El asesino de los besos: Serial-kisser, en busca de vinculación.

Eduardo era el primogénito de una familia de bien como suele decirse. Papá y mamá tenían profesiones respetables, estudios universitarios fruto del esfuerzo tan loado en el siglo pasado. Papá y mamá se habían conocido a la tierna edad de quince años, un dúo muy dinámico que no dejaría de ser dúo hasta que la muerte los separara. Así eran las cosas en aquella familia.

Eduardo tuvo una infancia normal, estándar con sus desviaciones estadísticas típicas, tópicas y atópicas. No le faltó de nada material. Quería y así se hacía su voluntad, mas Eduardo necesitaba algo que no se compraba con dinero y esto era el cariño y la disponibilidad emocional de ambos progenitores demasiado pendientes de sus respectivas carreras para que a Eduardo no le faltara de nada. Mira tú por dónde, empecinados en abastecer al niño, ignoraron aquello que realmente importaba: el cariño incondicional de mamá, su sonrisa, su tacto cálido, su arrumaco y ese pecho acogedor que solo una madre posee. De papá le faltaron los límites para enfrentarse al mundo, pues el hombre, ausente, relegó al niño a su tiempo libre que era más bien inexistente.
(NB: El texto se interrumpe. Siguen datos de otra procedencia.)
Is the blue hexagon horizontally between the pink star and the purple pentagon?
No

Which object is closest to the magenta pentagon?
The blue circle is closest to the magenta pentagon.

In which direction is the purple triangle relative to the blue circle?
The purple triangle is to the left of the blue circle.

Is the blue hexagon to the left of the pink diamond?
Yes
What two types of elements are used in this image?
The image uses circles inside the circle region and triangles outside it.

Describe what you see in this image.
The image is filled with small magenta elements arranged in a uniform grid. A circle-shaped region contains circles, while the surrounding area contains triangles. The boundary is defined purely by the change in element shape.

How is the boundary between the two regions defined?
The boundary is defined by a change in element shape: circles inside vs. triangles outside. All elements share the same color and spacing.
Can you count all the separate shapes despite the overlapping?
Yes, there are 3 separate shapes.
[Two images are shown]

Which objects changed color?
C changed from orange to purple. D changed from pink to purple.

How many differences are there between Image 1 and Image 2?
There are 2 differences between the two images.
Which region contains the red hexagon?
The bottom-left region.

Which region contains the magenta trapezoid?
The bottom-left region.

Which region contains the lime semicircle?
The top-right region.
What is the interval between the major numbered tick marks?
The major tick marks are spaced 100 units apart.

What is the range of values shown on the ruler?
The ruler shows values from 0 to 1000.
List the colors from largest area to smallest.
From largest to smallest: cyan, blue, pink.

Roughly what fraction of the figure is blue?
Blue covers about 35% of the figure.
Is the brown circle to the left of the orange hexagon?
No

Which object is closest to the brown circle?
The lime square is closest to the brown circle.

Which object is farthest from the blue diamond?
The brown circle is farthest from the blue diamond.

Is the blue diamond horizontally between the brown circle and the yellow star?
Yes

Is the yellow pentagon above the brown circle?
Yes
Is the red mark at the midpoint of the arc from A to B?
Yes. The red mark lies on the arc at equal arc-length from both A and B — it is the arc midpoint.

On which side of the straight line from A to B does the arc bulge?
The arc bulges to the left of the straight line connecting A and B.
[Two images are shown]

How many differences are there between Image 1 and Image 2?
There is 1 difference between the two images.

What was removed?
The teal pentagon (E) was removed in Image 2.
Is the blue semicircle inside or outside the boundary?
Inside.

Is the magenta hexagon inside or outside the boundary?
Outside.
Mamá era demasiado inestable emocionalmente. A veces estaba contenta y, de repente, se incendiaba de ira sin saberse muy bien el motivo. Papá se quejaba a sus espaldas, pero nunca le puso freno al desenfreno egoico. Eduardo no soportaba la tensión que reinaba en el ambiente cuando su madre se enfurecía y, como medida de protección, se hacía muy pequeño tratando de pasar desapercibido para que no lo vieran y le cayera algún comentario vejatorio. La madre de Eduardo tenía la mecha de la paciencia tan corta como el rabo de una boina y bien sabía el niño que cuando el horno no estaba para bollos, lo mejor era levitar y desaparecer.

Eduardo aprendió a no necesitar cariño desconectando del cuerpo. ¿Cómo? Haciendo cosas, moviéndose de un lado para otro sin llegar a sentir el peso de la necesidad. Le nació un automatismo fruto de remeter y replegar las bajas necesidades: rascar las prendas de algodón. Una salida a la ansiedad era el movimiento compulsivo de su uña contra los tejidos, especialmente contra las sábanas de cama. Para estar seguro de no perder el chupete, aprendió a reemplazarlo por su pulgar izquierdo así lo llevaría incorporado. En su cuerpo se anidó la desconfianza que trató de compensar con el impulso de la patada hacia delante, un reflejo sin reflexión que le ahorraba el uso de toda lógica. Su cuerpo pedía instintivamente y él obedecía a ese interminable cáliz de fuego interno.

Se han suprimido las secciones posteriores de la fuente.